SIR Chris Hoy won a record sixth gold medal for Team GB – and immediately set his sights on bowing out of elite cycling at the 2014 Commonwealth Games in Glasgow.
The 36-year-old Scot topped Sir Steve Redgrave's five gold medals by winning the keirin, and said he was thrilled to do so in front of a home crowd.
And he added that finishing his career in Glasgow with a haul of Commonwealth golds would be a "dream" finish.
After last night's heroics, Sir Chris said: "I'm in shock. You try and compose yourself, but it's surreal.
"I wanted to win gold in front of my home crowd. I saw everyone stepping up to the plate and thankfully it worked out for me too.
"The keirin is a lottery and you never take anything for granted in it. I can't describe the feelings I have at the moment.
"This is the perfect end to my Olympic career.
"I can't put into words what it means to me. It's one of the greatest feelings I have ever had.
"I'm 99.9% sure I won't be competing in Rio – how can you top this?
"Glasgow is another question, as that would be the dream ending for me."
The Olympic velodrome saw history being made as Sir Chris became the most successful British Olympian of all time.
It was Sir Chris's second gold medal of the Games after also winning the team sprint.
Born in Edinburgh in 1976 and raised in the city, his parents Carol and David bought him his first bike after he was amazed by the stunts in Steven Spielberg's 1982 classic movie ET.
He has now won 13 world titles during his career, but it is his success at the Olympic Games, and Beijing in particular, that has brought him most acclaim.
At the 2008 Games, he won three gold medals in the team sprint, keirin and individual sprint to make him Britain's most successful Olympian at a single games for 100 years.
Non-cycling honours followed as he was named BBC Sports Personality of the Year in 2008 and awarded a knighthood in the Queen's New Year Honours List.
Glasgow's velodrome for the 2014 Commonwealth Games has been named after the cyclist.
Speaking just moments after his victory, Sir Chris's father David said: "I am just so proud of him on every level.
"I am going to start crying.
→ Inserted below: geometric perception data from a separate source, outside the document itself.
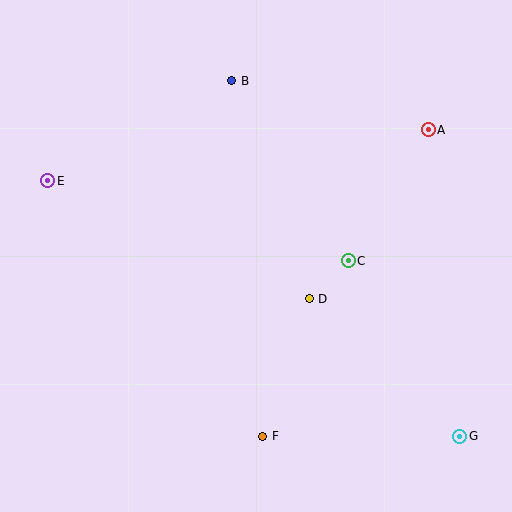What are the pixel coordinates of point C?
Point C is at (348, 261).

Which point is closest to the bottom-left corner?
Point F is closest to the bottom-left corner.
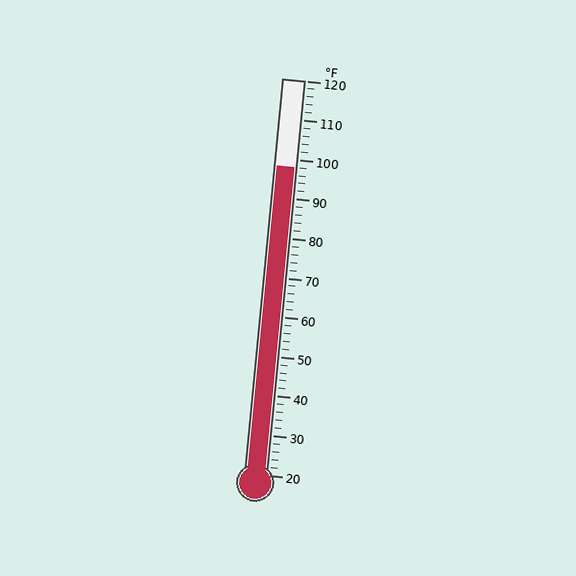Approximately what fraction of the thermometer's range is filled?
The thermometer is filled to approximately 80% of its range.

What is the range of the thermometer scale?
The thermometer scale ranges from 20°F to 120°F.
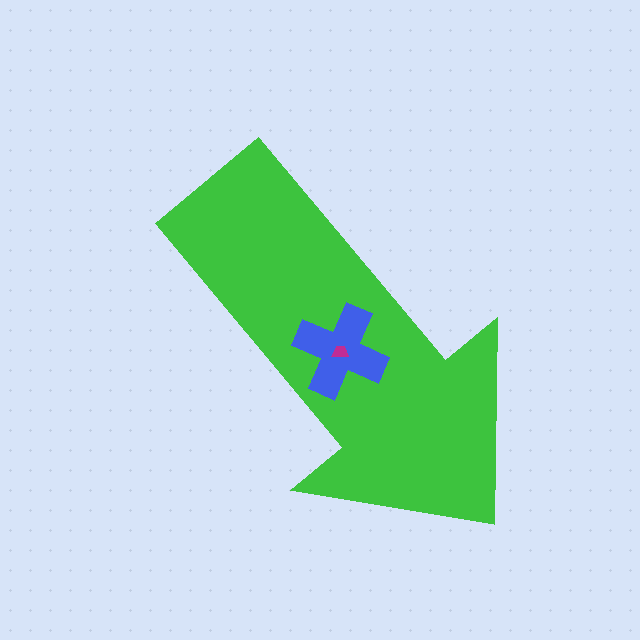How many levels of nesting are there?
3.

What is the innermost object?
The magenta trapezoid.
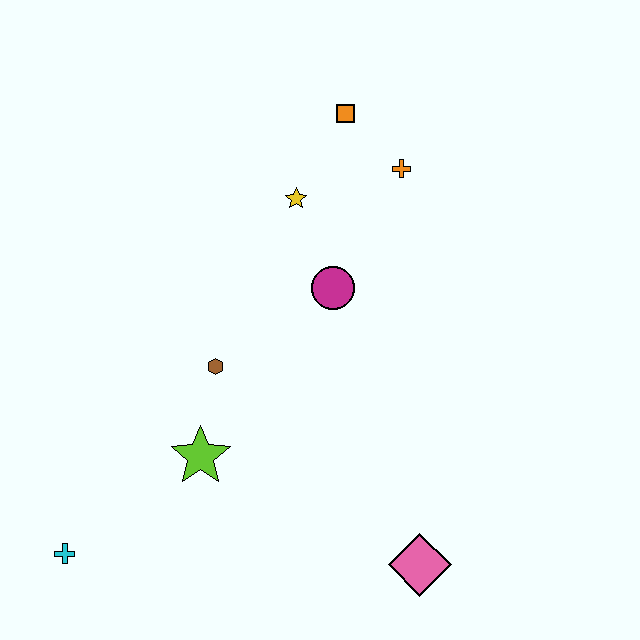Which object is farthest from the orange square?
The cyan cross is farthest from the orange square.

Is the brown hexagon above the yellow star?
No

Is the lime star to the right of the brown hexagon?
No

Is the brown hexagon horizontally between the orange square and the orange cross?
No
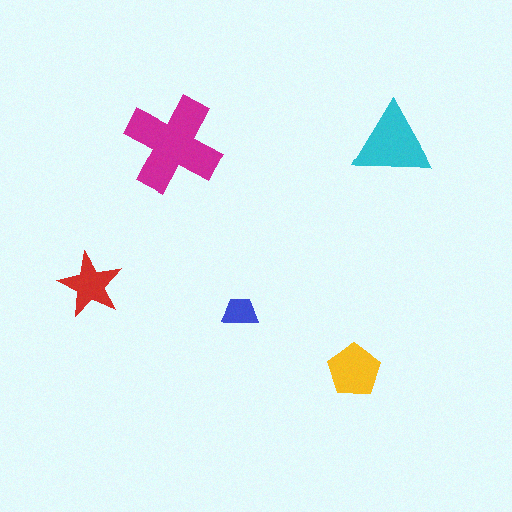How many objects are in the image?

You bottle everything up, all the emotion in long competitions and then it all comes out.
"I just couldn't be happier for him."
His mother Carol said: "I am over the moon, very much so."
Sir Chris's parents held a banner with the words "Chris Hoy, the real McHoy" written across it as fans waved Union Jack flags.
Sir Chris's gold was the second of the day for the British cycling team after 20-year-old Laura Trott claimed her second gold medal of the Games by winning the women's omnium just an hour earlier.
But the velodrome was also the scene of disappointment as Victoria Pendleton failed in her bid to win a gold in the women's sprint.
The 31-year-old was relegated from her first heat of the final before being beaten in the second by old rival Australian Anna Meares.